Install ZFS repository

There is a zfs-release package that installs the /etc/yum.repos.d/zfs.repo:

[root@localhost opc]# sudo rpm -Uvh
warning: /var/tmp/rpm-tmp.yvRURo: Header V4 RSA/SHA256 Signature, key ID f14ab620: NOKEY
Preparing... ################################# [100%]
Updating / installing...
1:zfs-release-1-5.el7_4 ################################# [100%]

Basically, all it contains is the following enabled section:

name=ZFS on Linux for EL7 - dkms

Install ZFS

This is the important part, installing ZFS:

[root@localhost opc]# sudo yum install -y zfs
Package Arch Version Repository Size
zfs x86_64 0.7.9-1.el7_4 zfs 413 k
Installing for dependencies:
kernel-devel x86_64 3.10.0-862.9.1.el7 ol7_latest 16 M
libnvpair1 x86_64 0.7.9-1.el7_4 zfs 30 k
libuutil1 x86_64 0.7.9-1.el7_4 zfs 35 k
libzfs2 x86_64 0.7.9-1.el7_4 zfs 130 k
libzpool2 x86_64 0.7.9-1.el7_4 zfs 591 k
lm_sensors-libs x86_64 3.4.0-4.20160601gitf9185e5.el7 ol7_latest 41 k
spl x86_64 0.7.9-1.el7_4 zfs 29 k
spl-dkms noarch 0.7.9-1.el7_4 zfs 456 k
sysstat x86_64 10.1.5-13.el7 ol7_latest 310 k
zfs-dkms noarch 0.7.9-1.el7_4 zfs 4.9 M

The most important is to check that the zfs module is installed correctly:

Running module version sanity check.
- Original module
- No original module exists within this kernel
- Installation
- Installing to /lib/modules/4.1.12-112.14.13.el7uek.x86_64/extra/

I’ve seen cases where it was not and then the module cannot load. You can also check:

[root@localhost opc]# dkms status
spl, 0.7.9, 4.1.12-112.14.13.el7uek.x86_64, x86_64: installed
zfs, 0.7.9, 4.1.12-112.14.13.el7uek.x86_64, x86_64: installed

If you have a problem (such as “modprobe: FATAL: Module zfs not found” when loading the module), check the status and maybe re-install it with:

dkms remove zfs/0.7.9 --all
dkms --force install zfs/0.7.9

If everything is ok, you can load the module:

[root@localhost opc]# /sbin/modprobe zfs
[root@localhost opc]#

Create a ZFS filesystem

If the ZFS module was not loaded you have this error:

[root@localhost opc]# zpool list
The ZFS modules are not loaded.
Try running '/sbin/modprobe zfs' as root to load them.
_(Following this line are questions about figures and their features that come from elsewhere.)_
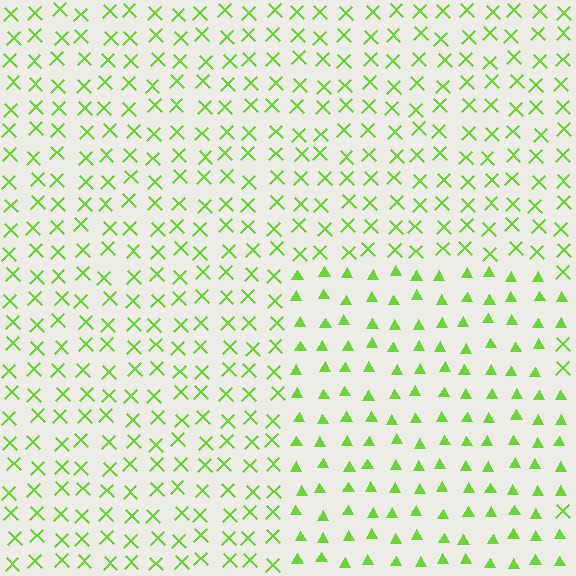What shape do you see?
I see a rectangle.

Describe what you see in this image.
The image is filled with small lime elements arranged in a uniform grid. A rectangle-shaped region contains triangles, while the surrounding area contains X marks. The boundary is defined purely by the change in element shape.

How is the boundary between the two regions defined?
The boundary is defined by a change in element shape: triangles inside vs. X marks outside. All elements share the same color and spacing.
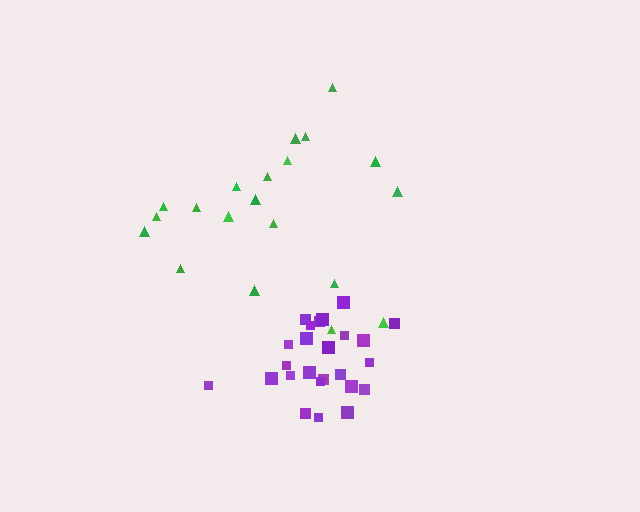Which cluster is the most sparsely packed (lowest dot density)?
Green.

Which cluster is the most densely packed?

If it has been loaded correctly, you have no ZFS Storage Pool yet:

[root@localhost opc]# zpool list
no pools available

First I need to add a disk to my machine. Here I have only one disk created when I created the Compute Service:

[root@localhost opc]# lsblk
xvdb 202:16 0 128G 0 disk
├─xvdb1 202:17 0 500M 0 part /boot
└─xvdb2 202:18 0 127.5G 0 part
├─vg_main-lv_root 249:0 0 123.5G 0 lvm /
└─vg_main-lv_swap 249:1 0 4G 0 lvm [SWAP]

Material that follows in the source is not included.